Turkish President Recep Tayyip Erdogan allegedly authorized the downing of a Russian warplane in an incident that briefly soured their relationship four years ago, the Turkey-focused Nordic Monitor website reported, citing a report to NATO it says it obtained.
A Turkish F-16 interceptor shot down a Russian fighter-bomber near the Syrian border with an air-to-air missile on Nov. 24, 2015, killing one pilot.
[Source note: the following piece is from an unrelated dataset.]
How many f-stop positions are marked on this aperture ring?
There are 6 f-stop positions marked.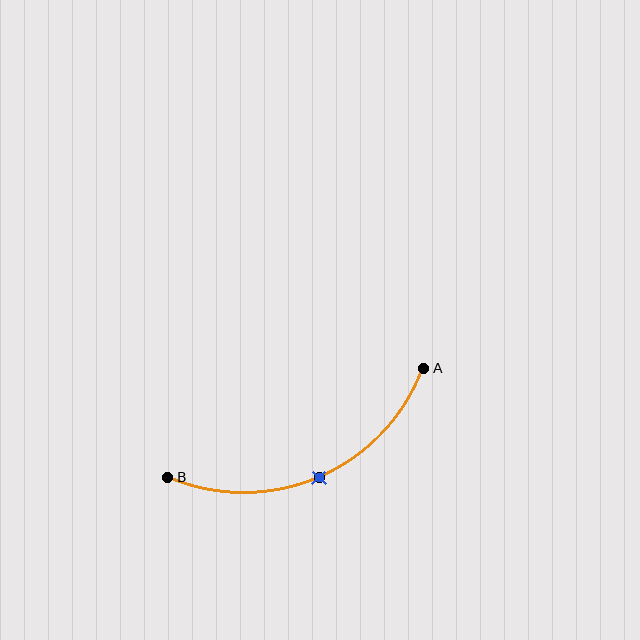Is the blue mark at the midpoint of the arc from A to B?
Yes. The blue mark lies on the arc at equal arc-length from both A and B — it is the arc midpoint.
Russia retaliated against what President Vladimir Putin called a “stab in the back” with a package of sanctions against Turkey.
Evidence of Erdogan’s authorization of the attack appeared to stem from his delineation of Turkey’s rules of engagement before he became president in mid-2014, the Nordic Monitor reported on Nov. 26.
“Every military element approaching Turkey from the Syrian border and representing a security risk and danger will be assessed as a military threat and will be treated as a military target,” then-Prime Minister Erdogan was quoted as saying.
Turkey’s then-general staff headquarters legal counsellor, Major Erkan Ağın, submitted Erdogan’s quote in a report for a NATO meeting titled “The Legal Issues on the Shoot-Down of the Russian Military Aircraft,” according to Nordic Monitor.
The 61-page report and its eight-page appendix is undated but appears to have been prepared “sometime in early 2016,” said the website’s founder, the exiled Turkish journalist Abdullah Bozkurt.
Major Ağın, the legal counsellor who was said to have prepared the NATO report, was arrested in July 2016 in connection to his alleged role in a failed coup attempt that month, Bozkurt told The Moscow Times.
“He was released pending trial a year later. I do not know his current status, but he is no longer with the military,” Bozkurt said.
The Moscow Times was unable to independently verify the report’s authenticity. Kerim Has, a Moscow-based political analyst of Russia-Turkey relations, said its authenticity “doesn’t matter because the Kremlin knows that Erdogan gave the order” to shoot down the Su-24.
The Kremlin said it doesn’t trust the reports and relies on official statements from Ankara.
On Wednesday, the Nordic Monitor wrote that Turkey accused Russia of violating its border less than a year after the deadly cross-border incident.